Zaraz zbieram się do Gdyni na półmaraton , mam zamiar wykorzystać dobrze ten czas dla swojej głowy . Pobiegać , wyciszyć się i przemyśleć parę spraw po to żeby wrócić na tarczy i z większą werwą do pracy nad sobą . Czasami tak bywa że człowiek musi coś zrobić z sobą , pomyśleć , poukładać wszystko i kolejny raz się podnieść:)

 Laba się skończyła !!!

Miłego weekendu :)



27 lutego 2017 , Komentarze (16)

Witam kochane :)

Strasznie zaniedbałam wpisy tutaj ale nie miałam na nic czasu ostatnio :) Dzieci miały ferie a ja zamiast mieć więcej czasu nie miałam go wcale . Ale już jestem :) Niestety trochę leniuszek mnie dopadł na koniec miesiąca jak chodzi o aktywność fizyczną i przez 8 dni nie robiłam nic , dieta też trochę się popsuła po tym jak pojechałam na tydzień do mamy . Moja wina ... no wiem nie ma co się tłumaczyć tylko że jak jadę do mamy to mam ochotę zjeść to co jadłam jako nastolatka , uwielbiam kuchnie mojej mamy co na to poradzę ???? Przyjemnie spędziłam czas grając z mamą i siostrą w karty przy białym winie i na szczęście waga mi nie skoczyła po tych wieczornych nasiadówkach :) Nadal 68 kg :) Za to mama nosi rozmiar 32-34 po tym jak schudła 10 kg i wyglądam przy niej jak małe słoniątko :)

Bieganie w lutym tez nie wyszło tak jak chciałam bo w sumie 92 km na liczniku.
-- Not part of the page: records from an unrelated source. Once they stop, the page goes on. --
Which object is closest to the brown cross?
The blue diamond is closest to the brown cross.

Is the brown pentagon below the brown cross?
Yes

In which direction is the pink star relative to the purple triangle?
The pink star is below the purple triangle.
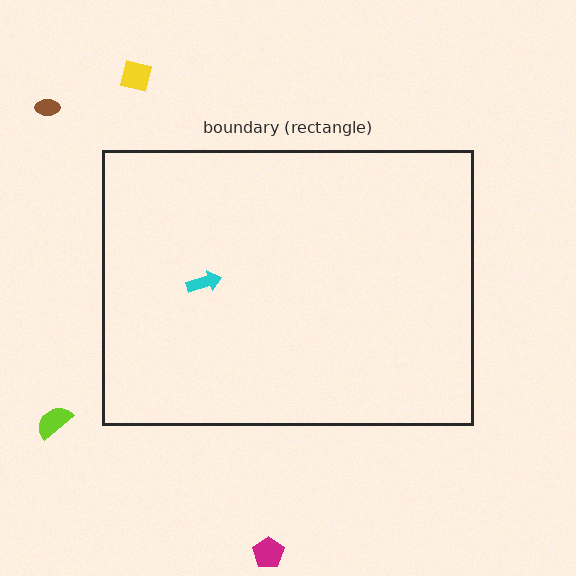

Miało być lepiej ale dużo dni zaniedbałam więc nie ma co się czarować :)

Nasza drużyna kwitnie :) Jesteśmy na etapie przygotowywania nowych wiosennych strojów naszej drużyny do której zaprosiłam już jedną z koleżanek z V :) Nasz team jest coraz bardziej rozpoznawalny więc wszystko idzie po naszej myśli :) W marcu będziemy w Sosnowcu , Gdyni i Puławach biegać po ulicach miast oj marzec się zapowiada na serio bardzo biegowo aż się sama boje czy dam radę :) 

A co nowego u mnie ??? No tak bym zapomniała że pierwszy raz jechałam konno :) Uczucie dziwne i strasznie mocno się spięłam ale po 5 minutach już mi się podobało :) Najbardziej się bałam że wyląduje w błocie które tego dnia było po kolana :) Raczej nie będzie to mój jedyny raz , mam zamiar poszukać jakiejś przyjemnej stajni i dołożyć jazdę konną do moich zajęć :) Jak to mówią na naukę nigdy nie jest za późno :)

Wreszcie zrobiłam sobie też rzęsy :) Zawsze jak biegam to wyglądam po biegu jak panda tak sie rozmazuje tak więc postanowiłam spróbować sztucznych i jestem zachwycona :) Wstaje rano i wychodzę z domu :) Nie robię nic przy twarzy tylko kremem smaruje buzie i wychodzę, Niestety zabieg kosztowny więc zobaczymy jak długo będzie trwało  szczęście :) Fota trochę obrobiona ale mi się podoba :)

Jutro aktywuje karnet na siłownię :) Nareszcie się zdecydowałam i będę regularnie chodzić w marcu trzy razy w tyg siłownia , trzy razy bieganie i dwa razy pływanie na basenie a do tego morsowanie :) Wiosna się zbliża , zaraz będzie lato i trzeba się brać do roboty . W marcu mam zamiar zobaczyć 65 kg na wadze i nie przewiduje inaczej to będzie mój miesiąc , miesiąc walki i efektu !!!! I tak jestem zadowolona z lutego i utrzymania 68 kg ale mam apetyt na sukces , w głowie mi się układają schematy wszystkie pozytywnie zakończone i wizualizacja mojego dobrego miesiąca :) 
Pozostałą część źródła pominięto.